Here are some breakdowns of the neighborhoods + zip codes with the most/least noise complaints from Jan 1 2018 to Dec 31 2022!
Zip Codes with Most Noise Complaints
- 10466 (Northeast Bronx, Bronx): 221,456 complaints
- 10031 (Washington Heights - Inwood, Manhattan): 60,935 complaints
- 10453 (Crotona - Tremont, Bronx): 58,902 complaints
- 10457 (Crotona - Tremont, Bronx): 58,669 complaints
- 10034 (Washington Heights - Inwood, Manhattan): 54,661 complaints
- 10032 (Washington Heights - Inwood, Manhattan): 53,684 complaints
- 10452 (High Bridge - Morrisania, Bronx): 53,496 complaints
- 10468 (Fordham - Bronx Park, Bronx): 53,086 complaints
- 11226 (East Flatbush - Flatbush, Brooklyn): 51,414 complaints
- 10456 (High Bridge - Morrisania, Bronx): 50,428 complaints
Neighborhoods with Most Noise Complaints
- Washington Heights - Inwood, Manhattan: 259,300 complaints
- Northeast Bronx, Bronx: 244,944 complaints
- Crotona - Tremont, Bronx: 150,702 complaints
- Fordham - Bronx Park, Bronx: 145,917 complaints
- Bedford Stuyvesant - Crown Heights: 135,163 complaints
- High Bridge - Morrisania, Bronx: 133,349 complaints
- Central Harlem - Morningside Heights, Manhattan: 119,117 complaints
- Williamsburg - Bushwick, Brooklyn: 118,538 complaints
- East Flatbush - Flatbush, Brooklyn: 114,316 complaints
- Pelham - Throgs Neck, Bronx: 111,030 complaints
Neighborhoods with Least Noise Complaints
- Canarsie - Flatlands (Brooklyn): 29,371
- Sunset Park (Brooklyn): 28,981
- Stapleton - St. George (Staten Island): 27,658
- Southeast Queens (Queens): 26,137
- Rockaway (Queens): 24,171
- Lower Manhattan (Manhattan): 18,359
- South Beach - Tottenville (Staten Island): 16,867
- Port Richmond (Staten Island): 15,185
- Bayside - Little Neck (Queens): 9,719
- Willowbrook (Staten Island): 9,193
Notes on these Results
- Each of the 4 Staten Island neighborhoods are in the neighborhoods with least noise complaints category
- 9 out of 10 of the zip codes with the most noise complaints are in Upper Manhattan + the Bronx
- I might need to check what’s going on with the 10466 zip code, since it seems a bit odd that it has over triple the noise complaints of the second highest zip code.

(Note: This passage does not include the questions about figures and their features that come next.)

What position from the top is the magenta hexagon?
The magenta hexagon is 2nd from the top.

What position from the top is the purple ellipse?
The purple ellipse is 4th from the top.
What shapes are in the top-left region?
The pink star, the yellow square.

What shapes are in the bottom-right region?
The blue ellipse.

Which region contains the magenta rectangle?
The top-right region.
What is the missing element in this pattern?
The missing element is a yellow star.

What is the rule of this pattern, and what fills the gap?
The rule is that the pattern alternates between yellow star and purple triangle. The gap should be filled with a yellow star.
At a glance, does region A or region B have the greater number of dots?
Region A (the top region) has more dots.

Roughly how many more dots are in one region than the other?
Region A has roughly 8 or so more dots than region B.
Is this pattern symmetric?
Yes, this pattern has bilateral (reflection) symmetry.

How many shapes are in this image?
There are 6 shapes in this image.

- The zip code for (10027) has the 22nd most complaints of the 231 zip codes.
Side Note: I unfortunately learned on Sunday evening that if you make changes to a Pandas dataframe, it’s really important to save that dataframe as a new csv because when you close out of your notebook, those changes you make to the original csv are not permament. Meaning that if you spend a few hours adding a new column to your dataframe, you will have to repeat that computation next time you open that Jupyter notebook if you don’t save it as a new csv. After this discovery, I spent a couple hours repeating this new column and definitely saving to csv at the end.
Adding Income Information
I knew from my hypotheses that I was going to want to compare median incomes with noise complaint levels in zip codes, so I decided to pull the median household income for each of the zip codes present on the UHF list I linked above. Note: there are more zip codes in New York City that are not on this list, but a lot of them are technically P.O. boxes or only take the span of a block or so, and there is not enough census/income data because the area is too small.

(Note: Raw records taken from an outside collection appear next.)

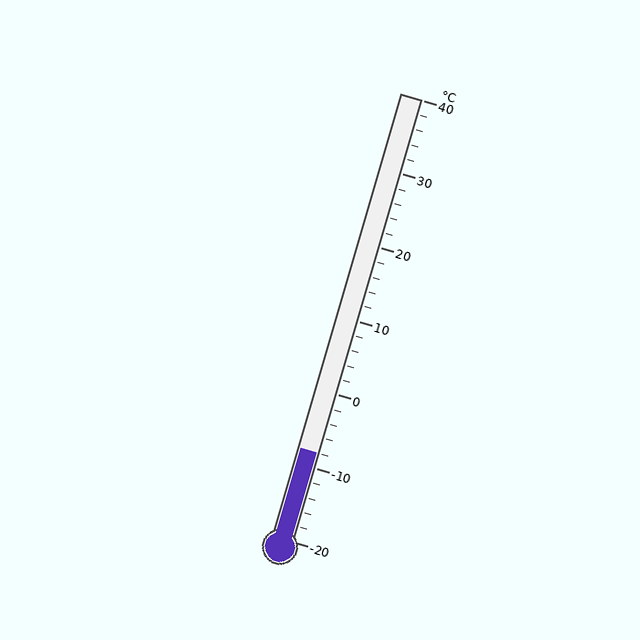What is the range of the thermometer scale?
The thermometer scale ranges from -20°C to 40°C.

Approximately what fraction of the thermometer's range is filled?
The thermometer is filled to approximately 20% of its range.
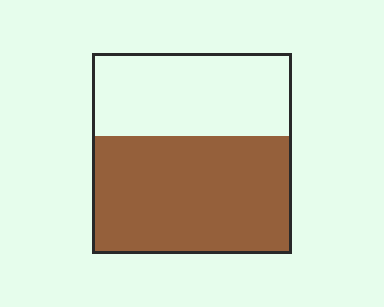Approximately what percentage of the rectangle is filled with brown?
Approximately 60%.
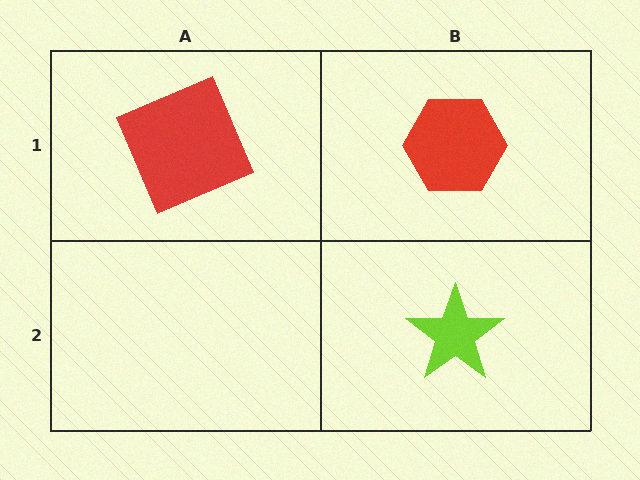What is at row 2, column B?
A lime star.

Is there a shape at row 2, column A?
No, that cell is empty.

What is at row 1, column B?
A red hexagon.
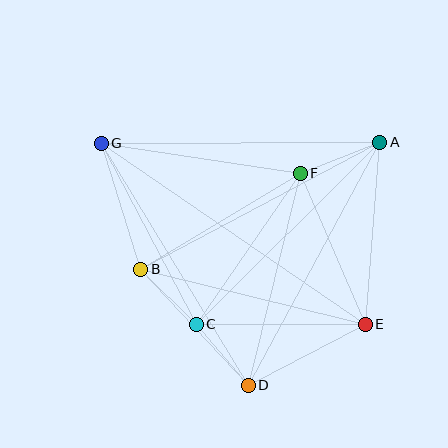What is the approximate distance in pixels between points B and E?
The distance between B and E is approximately 231 pixels.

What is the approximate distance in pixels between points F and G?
The distance between F and G is approximately 201 pixels.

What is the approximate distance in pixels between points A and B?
The distance between A and B is approximately 271 pixels.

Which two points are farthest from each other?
Points E and G are farthest from each other.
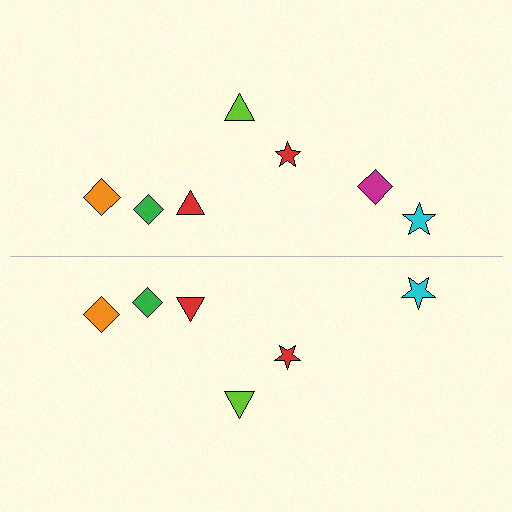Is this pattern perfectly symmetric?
No, the pattern is not perfectly symmetric. A magenta diamond is missing from the bottom side.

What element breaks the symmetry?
A magenta diamond is missing from the bottom side.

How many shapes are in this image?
There are 13 shapes in this image.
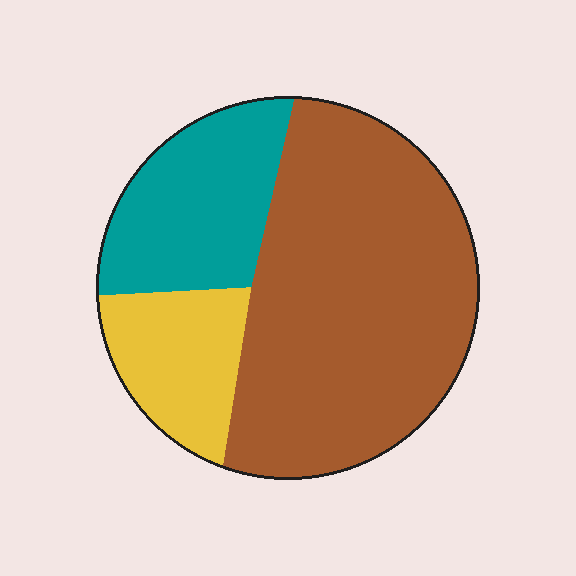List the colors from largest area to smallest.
From largest to smallest: brown, teal, yellow.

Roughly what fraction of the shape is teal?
Teal covers 23% of the shape.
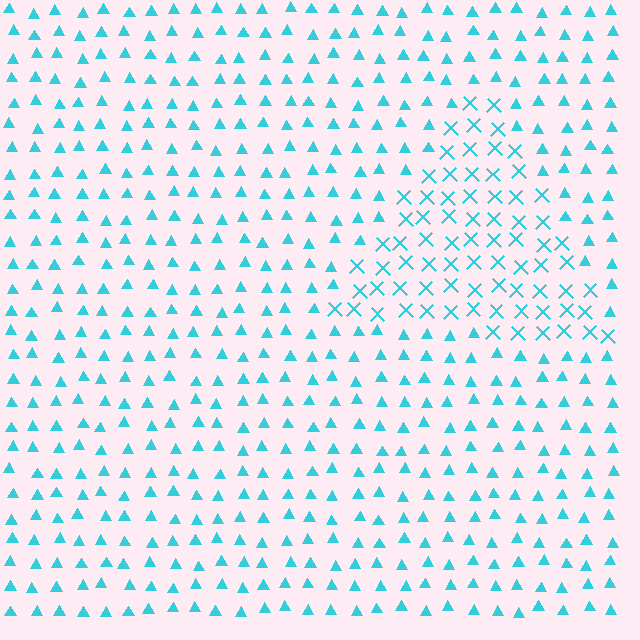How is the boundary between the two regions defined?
The boundary is defined by a change in element shape: X marks inside vs. triangles outside. All elements share the same color and spacing.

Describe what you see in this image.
The image is filled with small cyan elements arranged in a uniform grid. A triangle-shaped region contains X marks, while the surrounding area contains triangles. The boundary is defined purely by the change in element shape.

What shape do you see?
I see a triangle.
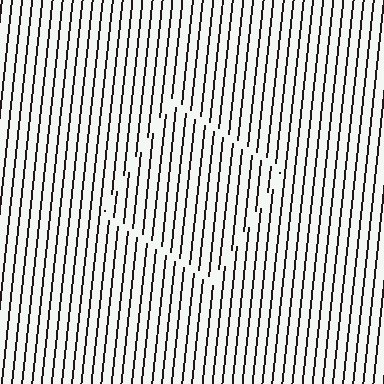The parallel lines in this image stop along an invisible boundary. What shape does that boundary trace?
An illusory square. The interior of the shape contains the same grating, shifted by half a period — the contour is defined by the phase discontinuity where line-ends from the inner and outer gratings abut.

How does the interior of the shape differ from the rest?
The interior of the shape contains the same grating, shifted by half a period — the contour is defined by the phase discontinuity where line-ends from the inner and outer gratings abut.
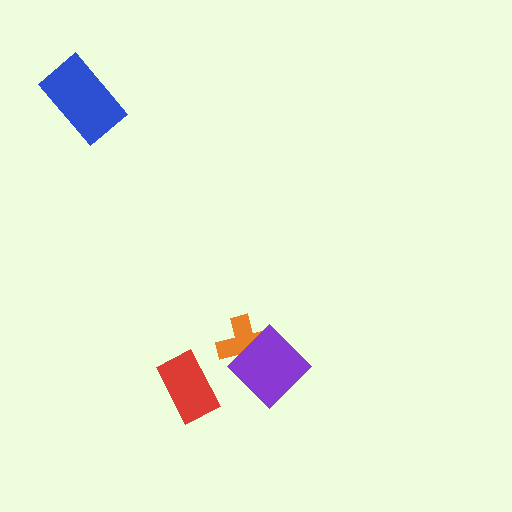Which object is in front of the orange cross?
The purple diamond is in front of the orange cross.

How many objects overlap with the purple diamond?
1 object overlaps with the purple diamond.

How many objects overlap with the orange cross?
1 object overlaps with the orange cross.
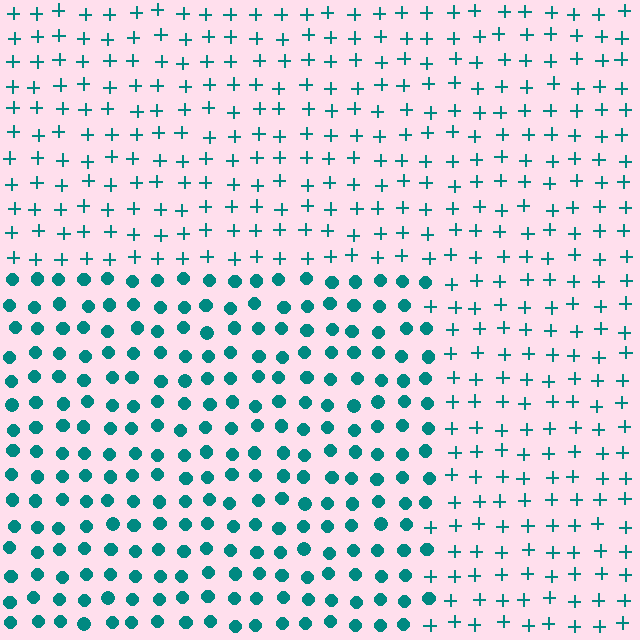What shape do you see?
I see a rectangle.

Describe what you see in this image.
The image is filled with small teal elements arranged in a uniform grid. A rectangle-shaped region contains circles, while the surrounding area contains plus signs. The boundary is defined purely by the change in element shape.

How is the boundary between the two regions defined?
The boundary is defined by a change in element shape: circles inside vs. plus signs outside. All elements share the same color and spacing.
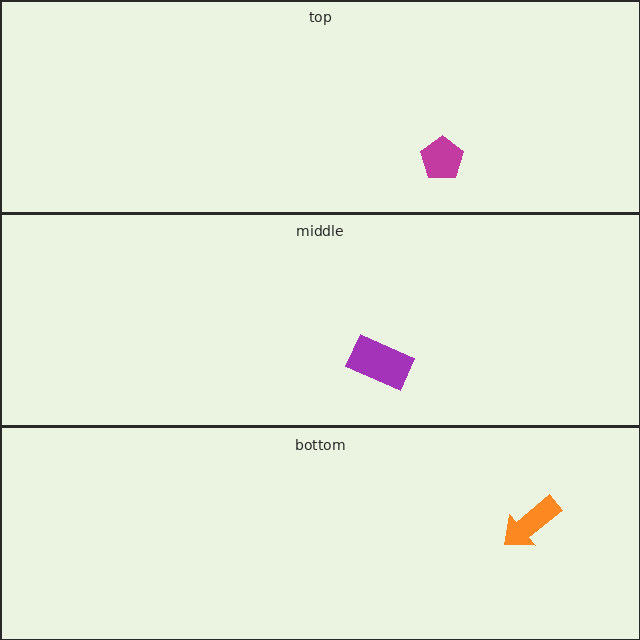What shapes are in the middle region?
The purple rectangle.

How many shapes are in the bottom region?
1.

I made a spreadsheet of all of the zip codes I had previously linked to specific neighborhoods, totaling around 170 zip codes across the five boroughs. For each zip code, I found the median household income from Income by Zip Codes. The site states that their income statistics are the most current ones available from the US Census Bureau and are from the American Community Survey 2021 5-year estimates. Addiitonally, these values are in 2021 inflation-adjusted dollars.
Below is a sample of median household incomes for Manhattan zip codes.
I concluded by reading in this spreadsheet as a new dataframe in Pandas and converting it to a Python dictionary so I’d be able to perform later analysis using this information.